Continuing Erosion of Personal Freedoms by Police Entities

A recent article entitled "Police want backdoor to Web users' private data" by Declan McCullagh reveals the potential for the continuing surreptitious erosion of personal individual rights by governmental entities which seem to believe they alone are capable of protecting us from ourselves.

Government has two primary constitutional responsibilities: (1) Protect the citizenry from foreign powers who would overthrow our form of government. (2) Maintain domestic judicial order so that the citizenry can develop their resources to their greatest capability without oppressive interference from the authorities who maintain such. That is all government is needed for.

We do NOT need government to make sure we have health insurance, or food, or clothing. Nor do we need government to protect us from ourselves by limiting those activities which some entity might consider dangerous.

Seat belt laws are an example of government's intrusion into the personal lifestyles of individuals. While seat belts are obviously beneficial, they are also detrimental in some instances and downright ridiculous in others.
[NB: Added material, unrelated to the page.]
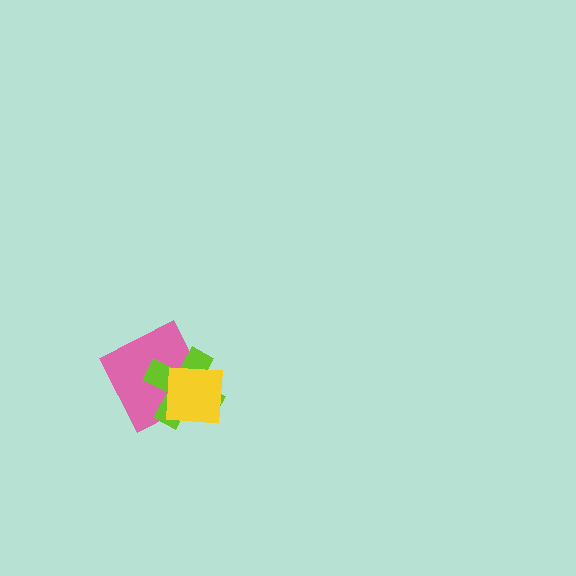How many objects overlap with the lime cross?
2 objects overlap with the lime cross.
My grandchildren are certainly not nearly as comfortable on trips as my own children were who were provided a bed in the floor board and allowed to sleep in an unrestrained position during trips. Seat belts were already becoming accepted as a safety factor when government decided to require everyone everywhere to wear them. While the transition to seat belt use would have taken longer, I believe it would have occurred nonetheless.
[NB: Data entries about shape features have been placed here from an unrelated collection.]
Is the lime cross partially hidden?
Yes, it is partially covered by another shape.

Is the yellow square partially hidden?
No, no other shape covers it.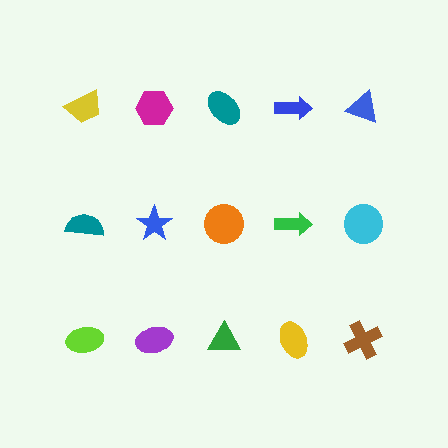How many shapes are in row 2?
5 shapes.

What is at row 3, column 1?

Bleeding heart elitists, the hoi oligoi, believing they know what is best for the hoi polloi, the great unwashed masses, seem obsessed with implementing more and more rules in the name of safety, security, and the general welfare. Such rules, once enacted, become simply another tool by which the commoners can be controlled. Control, it seems, is more important than any genuine benefit.

All of which leads us to the topic at hand. I am a strong proponent of the police in general. They have an often thankless profession, and must deal continually with the lowest class of society, the criminal. As the criminal cleverly devises ways to gain an advantage through deceit, theft, or subterfuge, the police must be prepared to react to each new invention of the criminal's diabolic mind. Yet, there must be limitations on their freedom to access the private information of the citizenry. Taking the time to obtain a paper warrant before accessing private information might indeed allow some criminals to escape. No system is failure proof. However, laid alongside the right of private law abiding citizens to protect their information, it is no contest. We must err on the side of freedom, or we will eventually err on the side of totalitarianism.
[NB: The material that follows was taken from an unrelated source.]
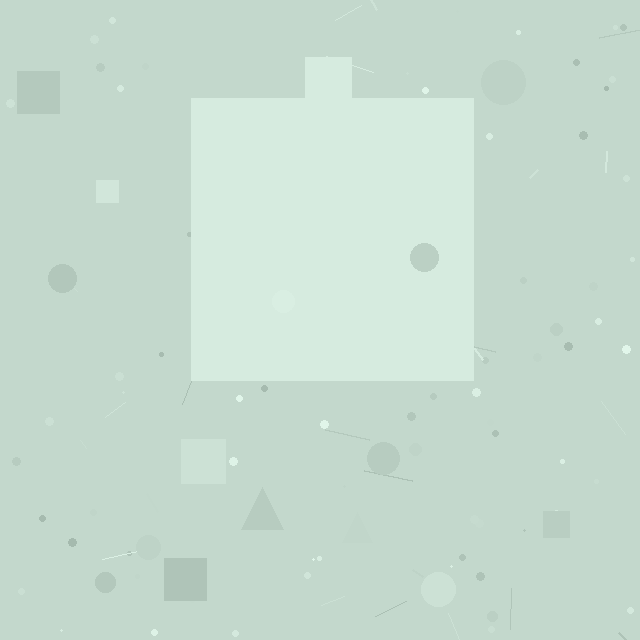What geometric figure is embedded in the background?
A square is embedded in the background.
Only the most naive believe they can prevent private information being disseminated in this the information age. However, to authorize what amounts to warrantless intrusion into one's personal affairs is nothing less than an abdication of personal responsibility. Few who acquiesce to these procedures would allow the forcible search of their homes by police without a bonafide warrant, nothing less should be demanded of the electronic media.

You and I should contact our congressional delegations posthaste to inform them of our opposition to such procedures, lest they be inserted into innocuous appearing bills without raising a stir, or worse be enacted as administrative decisions by pompous bureaucratic aides.